The need in a production process to accurately align pin heads and ball pick heads over the substrate in a high-speed and efficient manner has given rise to the use of two cameras to reduce the movement that might be required by a single camera having to travel between the fiducial markers. An example is U.S. Pat. No. 6,070,783 in respect of a “Conductive Ball Attaching Apparatus and Method”. An apparatus is described wherein two alignment cameras are diagonally positioned from each other and integrated to a main transfer means. The problem is that the main transfer means is involved in many process work elements, such as ball pick-up, flux transfer, alignment and ball placement on the substrate. Moreover, the apparatus has a large transfer means design, such that the individual transfer means need to travel a relatively long distance to complete one cycle, resulting in a longer alignment and ball placement process. Another feature of the apparatus is that the cameras are rigidly integrated with the transfer means, such that movement of the cameras is dependent on movement of the transfer means.
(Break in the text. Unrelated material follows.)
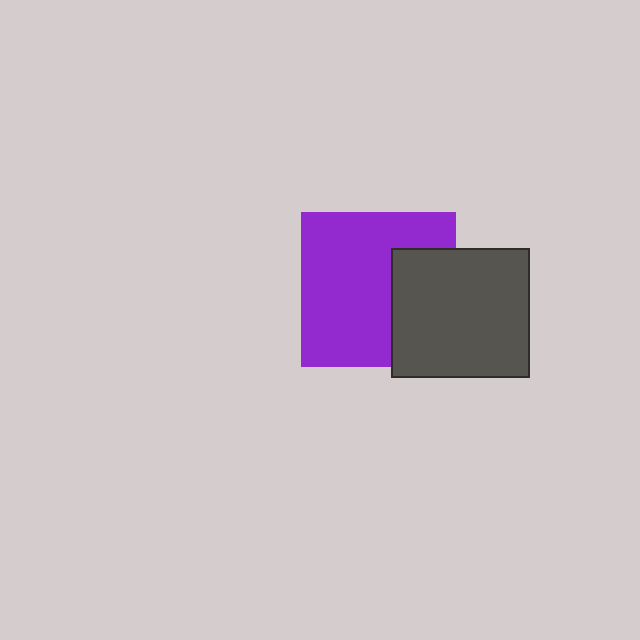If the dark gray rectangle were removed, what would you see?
You would see the complete purple square.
This makes the system more cumbersome and complex.
Another example of an apparatus using two cameras to align a substrate is U.S. Pat. No. 6,355,298 for a “Placement System Apparatus and Method”. One alignment camera is mounted on a pin head and another camera is mounted on a ball pick head. The ball pick head is involved in a time-critical process and has a higher number of process work elements as compared with the pin head. The result is an unequal distribution of work-loading since the ball pick head takes a significantly longer time to complete its processes as compared to the pin head. The ball pick head is not able to perform simultaneously a ball pick-up process (which includes ball preparation into a predetermined array for pick-up) and substrate alignment. This is because the ball pick head needs to wait for the processed substrate to exit the ball mounting station and a new substrate to enter for alignment, before it can perform ball preparation for another substrate. The waiting time contributes to increased process cycle time.